Infinite Lineability: On the Abundance of Dense Subspaces
Pedro Emerick, Luan Arjuna Belmonte
TL;DR
The paper investigates whether infinite (pointwise) dense-lineability is equivalent to (pointwise) dense-lineability, introducing $\alpha$-infinitely dense-lineability notions and analogous algebrability concepts. It proves the equivalence holds in all infinite-dimensional first-countable topological vector spaces and under certain weight constraints on the topology, but provides counterexamples to show the necessity of those conditions. Parallel results are developed for infinite dense-algebrability, including a criterion for strong dense-algebrability in complements $X\setminus Y$ of free subalgebras in free topological algebras.
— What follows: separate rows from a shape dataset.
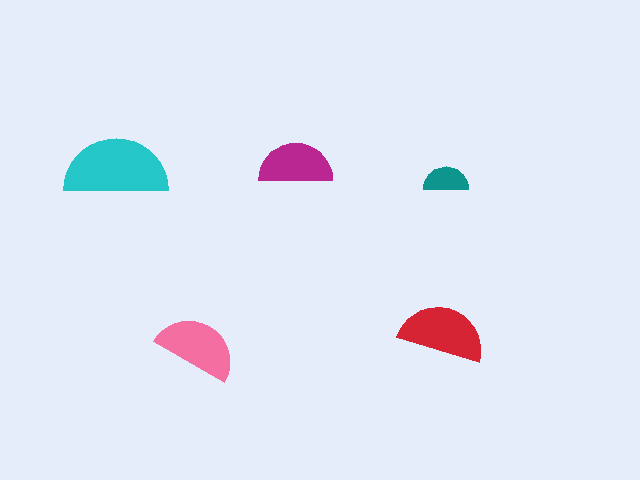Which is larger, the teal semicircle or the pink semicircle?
The pink one.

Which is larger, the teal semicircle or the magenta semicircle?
The magenta one.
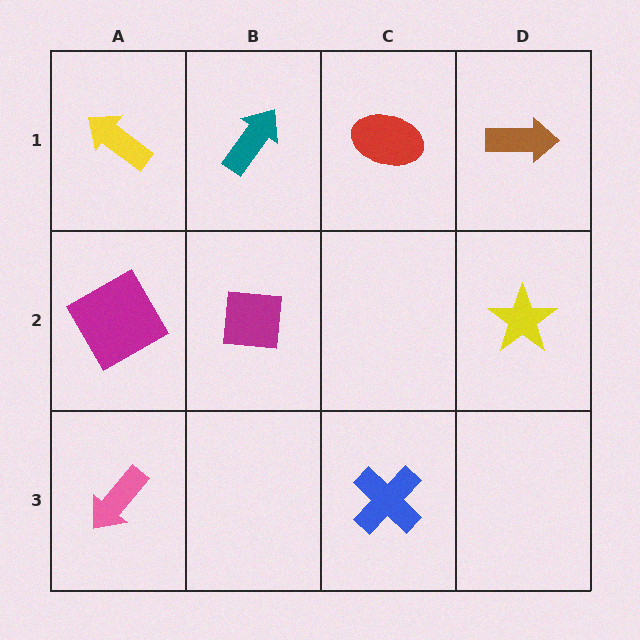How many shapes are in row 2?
3 shapes.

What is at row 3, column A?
A pink arrow.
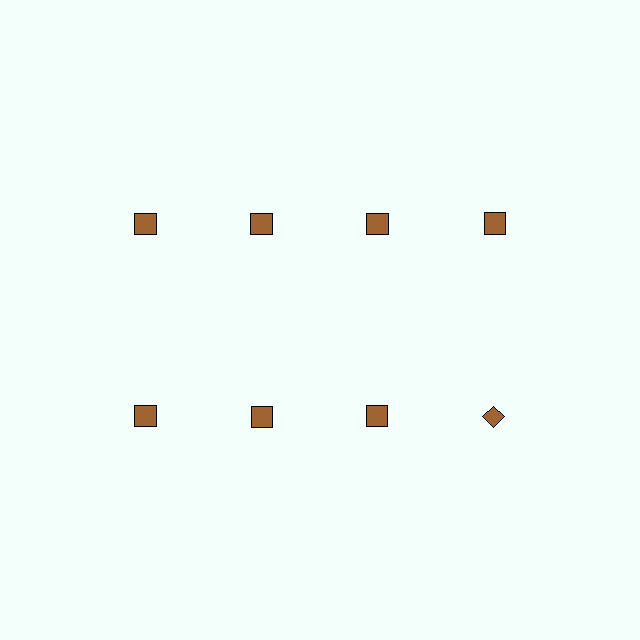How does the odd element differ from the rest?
It has a different shape: diamond instead of square.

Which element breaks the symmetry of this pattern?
The brown diamond in the second row, rightmost column breaks the symmetry. All other shapes are brown squares.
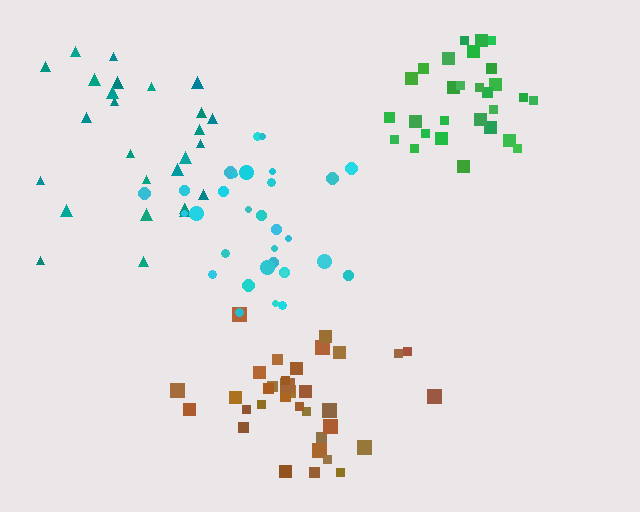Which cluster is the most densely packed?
Green.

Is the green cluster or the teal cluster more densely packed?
Green.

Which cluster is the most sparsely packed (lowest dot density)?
Teal.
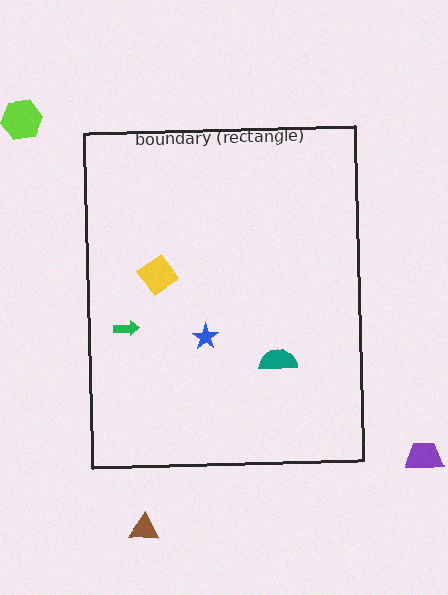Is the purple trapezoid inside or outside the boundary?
Outside.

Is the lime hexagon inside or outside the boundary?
Outside.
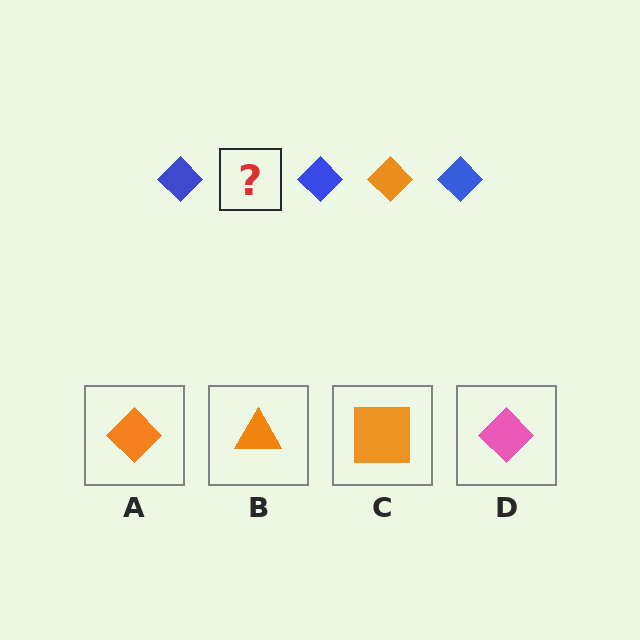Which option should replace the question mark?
Option A.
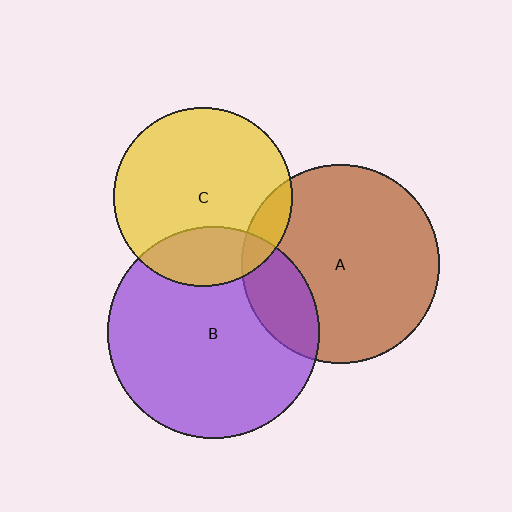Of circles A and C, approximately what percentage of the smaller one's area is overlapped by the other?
Approximately 10%.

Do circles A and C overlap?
Yes.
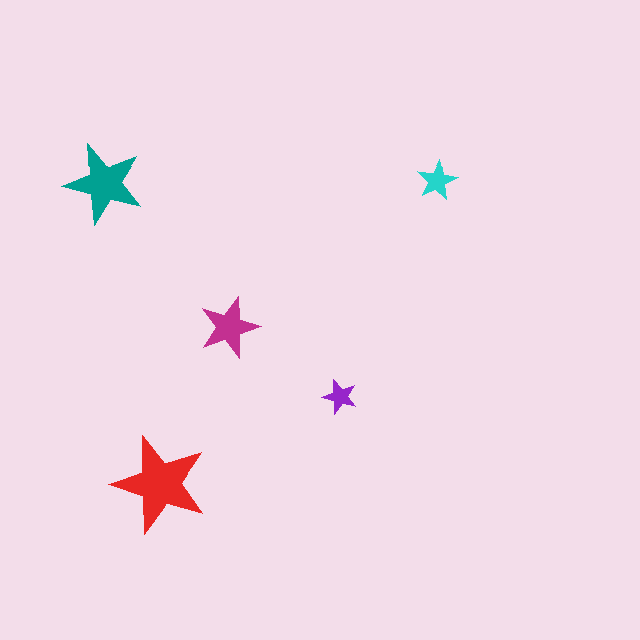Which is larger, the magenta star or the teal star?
The teal one.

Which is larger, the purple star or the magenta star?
The magenta one.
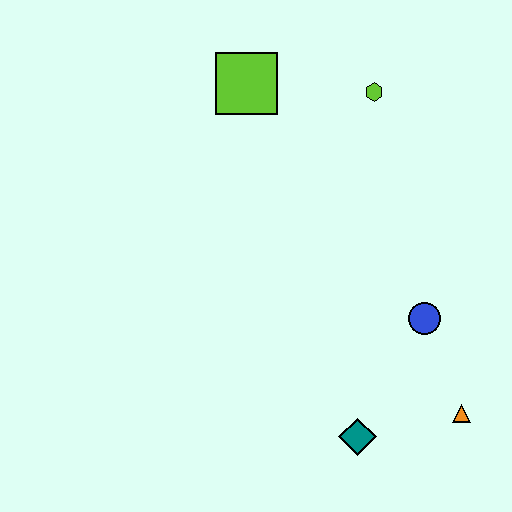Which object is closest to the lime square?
The lime hexagon is closest to the lime square.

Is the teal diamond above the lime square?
No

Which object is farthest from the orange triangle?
The lime square is farthest from the orange triangle.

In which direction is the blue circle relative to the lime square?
The blue circle is below the lime square.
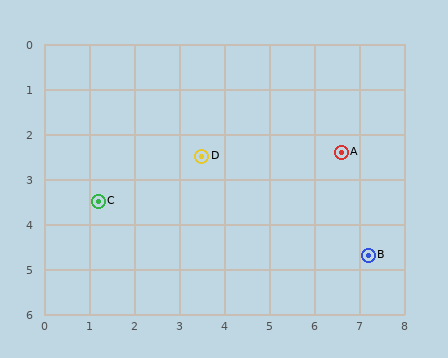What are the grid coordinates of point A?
Point A is at approximately (6.6, 2.4).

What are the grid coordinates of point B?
Point B is at approximately (7.2, 4.7).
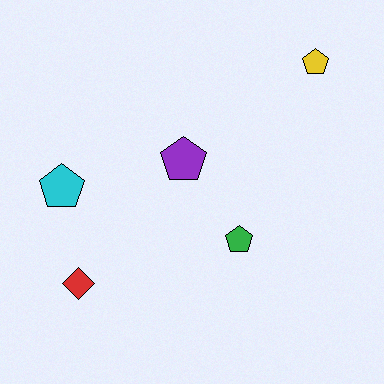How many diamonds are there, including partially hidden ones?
There is 1 diamond.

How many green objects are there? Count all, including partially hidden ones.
There is 1 green object.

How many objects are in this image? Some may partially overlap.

Together, these results clarify when large dense linear or algebraic structures exist inside pathological sets and supply constructions via transfinite methods.
Abstract
In this paper, we investigate the concept of infinite dense-lineability recently introduced by M. Calderón-Moreno, P. Gerlach-Mena and J. Prado-Bassas. We answer a question posed by the authors about the equivalence between infinite (pointwise) dense-lineability and (pointwise) dense-lineability. We prove that the equivalence always holds in first-countable topological vector spaces and under some assumptions about the weight of the topology. However, the equivalence is not always true, as shown in an example. Furthermore, we introduce the notions of infinite $(α,β)$-dense-lineability and infinite (strongly) dense-algebrability and obtain some analogous results in these cases. We also obtain a criterion for strongly dense-algebrability for sets of the form $X\setminus Y$, where $X$ is a free algebra and $Y$ is a free subalgebra of $X$.